#Ley3de3. Más vale prevenir que lamentar. Rodolfo Torres Velázquez

Rodolfo Torres Velázquez

En tiempos de fuerte conflicto, como el presente, la respuesta a problemas agudos debería fundarse en acuerdos sociales que, mediante el debido cauce legal, doten de legitimidad al ejercicio del poder público. Desafortunadamente esta premisa de negociación y acuerdo no ha sido recientemente un eje rector en la toma de decisiones políticas. La Ley General de Responsabilidades Administrativas es un ejemplo.

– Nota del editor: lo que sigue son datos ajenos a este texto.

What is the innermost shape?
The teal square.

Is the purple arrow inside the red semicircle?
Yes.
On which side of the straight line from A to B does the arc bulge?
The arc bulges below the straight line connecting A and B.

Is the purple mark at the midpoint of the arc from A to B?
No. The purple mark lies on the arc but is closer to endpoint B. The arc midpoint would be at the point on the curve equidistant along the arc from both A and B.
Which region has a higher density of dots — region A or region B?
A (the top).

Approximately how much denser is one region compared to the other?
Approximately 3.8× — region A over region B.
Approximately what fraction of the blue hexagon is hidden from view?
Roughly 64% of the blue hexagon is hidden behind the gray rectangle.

Con la creación del Sistema Nacional Anti-Corrupción, que entró en vigor el 28 de mayo de 2015, el Congreso de la Unión se autoimpuso la obligación de emitir, en el plazo de un año, las leyes reglamentarias que materializarían dicho Sistema. Al amparo del derecho ciudadano para iniciar propuestas de ley, un nutrido grupo de ciudadanos elaboró una iniciativa para crear la Ley General de Responsabilidades Administrativas, coloquialmente conocida como Ley 3 de 3.
La iniciativa establecía la obligación de los funcionarios de hacer públicas tres declaraciones: patrimonial, de intereses y fiscal. Además, incluía: directrices para la conducta ética de los servidores públicos; un marco de responsabilidades único en los tres órdenes de gobierno y los órganos autónomos; mecanismos para denunciar actos de corrupción de manera segura y anónima; y sanciones severas para servidores públicos que cometieran actos de corrupción. Como parte del proceso legal para su presentación al Congreso, el INE acreditó que 137 mil ciudadanos suscribieron la iniciativa, lo que equivale al 0.16% de la lista nominal, un 0.03% más de lo requerido por la ley.

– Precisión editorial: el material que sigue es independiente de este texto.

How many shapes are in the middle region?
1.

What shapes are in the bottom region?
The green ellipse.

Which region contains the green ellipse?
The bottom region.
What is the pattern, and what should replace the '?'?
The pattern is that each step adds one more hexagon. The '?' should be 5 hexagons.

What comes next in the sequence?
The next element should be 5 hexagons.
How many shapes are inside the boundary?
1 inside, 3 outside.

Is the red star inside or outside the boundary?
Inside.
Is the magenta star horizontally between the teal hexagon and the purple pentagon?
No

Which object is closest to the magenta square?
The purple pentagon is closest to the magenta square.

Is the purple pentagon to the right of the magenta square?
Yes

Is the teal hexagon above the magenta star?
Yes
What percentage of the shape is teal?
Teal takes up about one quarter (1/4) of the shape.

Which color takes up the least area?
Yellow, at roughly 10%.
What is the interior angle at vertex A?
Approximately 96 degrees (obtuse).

Esos datos de participación ayudan a dimensionar el profundo malestar de una ciudadanía que demanda la rendición de cuentas como mecanismo inhibidor de la corrupción, y su convicción de que ésta repercute en la desigualdad y en la inseguridad en el país. La iniciativa de ley buscaba canalizar la indignación social y atender uno de los grandes problemas nacionales.
Sin embargo, la acción legislativa hizo caso omiso de la sabia frase de “más vale prevenir que lamentar”. Resolvió que las 3 declaraciones no fuesen públicas. No se entendió que ese era un aspecto crucial de la iniciativa, y despreció el esfuerzo serio, integral y coherente de quienes la proponían.

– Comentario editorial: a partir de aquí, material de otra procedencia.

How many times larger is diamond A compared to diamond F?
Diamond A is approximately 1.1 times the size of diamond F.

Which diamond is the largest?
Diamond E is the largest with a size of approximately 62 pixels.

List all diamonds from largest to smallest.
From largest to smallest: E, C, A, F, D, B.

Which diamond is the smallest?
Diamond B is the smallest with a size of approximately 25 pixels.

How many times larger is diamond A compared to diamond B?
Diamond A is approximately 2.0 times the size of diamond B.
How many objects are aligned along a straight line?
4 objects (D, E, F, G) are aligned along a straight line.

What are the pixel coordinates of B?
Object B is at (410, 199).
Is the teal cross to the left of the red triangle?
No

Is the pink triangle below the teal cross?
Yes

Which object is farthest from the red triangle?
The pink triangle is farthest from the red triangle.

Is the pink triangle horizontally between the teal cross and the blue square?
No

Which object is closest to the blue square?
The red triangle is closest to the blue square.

En medio de la confusión, el veto Presidencial al artículo 32 y a otros más de la Ley de Responsabilidades Administrativas, que fue atendido por ambas Cámaras al omitir la obligación de que personas físicas y morales que recibieran recursos públicos presentaran los tres tipos de declaraciones, tuvo una mala lectura. Se vinculó al veto con la presión de los empresarios. El mensaje se interpretó en el sentido de que quien posea elevados recursos económicos estará exento de someterse al escrutinio público. No se valoró que la disposición, objeto del veto presidencial, estaba fuera de lugar, pues la rendición de cuentas obliga, en primer lugar, a quien ejerce el poder público. Ello, sin demérito de que el combate a la corrupción compromete a toda la sociedad (ver “No a la corrupción. Se vale ser trompudo pero no cochino”, La Crónica de hoy, 22 de noviembre del 2015 http://www.
cronica.com.mx/notas/2015/931868.html
).
En suma, la Ley General de Responsabilidades Administrativas no da cauce a las aspiraciones y demandas ciudadanas, pues no afronta de manera contundente los graves problemas que nos aquejan. Urge que los discursos políticos conduzcan a normas y actos de gobierno que combatan la impunidad, la corrupción, la desigualdad en la impartición de justicia. Que las políticas públicas —y la actuación de servidores públicos— tengan un sólido fundamente ético, que se alejen de compromisos cupulares, y proyecten bienestar verdadero.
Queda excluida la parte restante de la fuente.